Well, be more specific as to where the movement is. Like I say, it is a truss and movement in a truss is well understood. Saying it displaces sideways o relative to each other merely repeats what Brompton has said. I have narrowed down the possibilities, which one do you choose or do you want to add others?

Give us some examples of these cheaper and easier methods to prevent a wheel from jamming.
 

Globalti

Legendary Member
Oh, and I wouldn't go TIGing in chainsuck gouges on any frame, unless a weld procedure has already been fully tested, and found not to adversely affect the base material.

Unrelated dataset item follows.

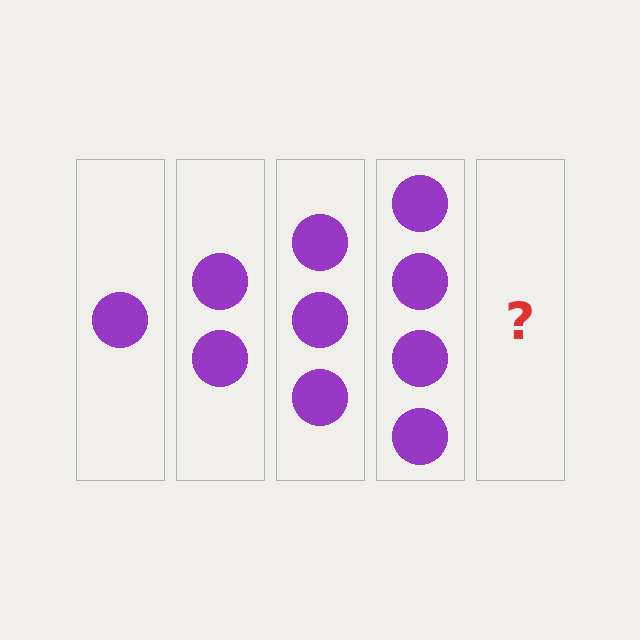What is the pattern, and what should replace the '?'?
The pattern is that each step adds one more circle. The '?' should be 5 circles.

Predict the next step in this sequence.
The next step is 5 circles.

The frame was un-saleable with the gouges so my reckoning was that Mr Harris couldn't make it any worse! I sold it with that photo and clear description of what I'd done and the buyer was very happy with it. It was a Kona Hei Hei.
 
OP
OP
Bodhbh

Bodhbh

Guru
Well it's booked in at the local bodyshop to get brazed this Saturday. If I remember, I'll try to post a pic of their handywork. I'm agnostic on the structural role of the bridge - but I plan on riding it loaded now and then so may as well err on the side of caution.

Irritating thing is, it will get taken to a proper framebuilder at somepoint. Once the stock BB fails, I'll like to have the shell faced rethreaded to to take standard BBs (it's 76mm and 26tpi atm), prolly some other work too, then ofc a powdercoating. But right now, I just want to ride it some and also paying bills is more of a priority.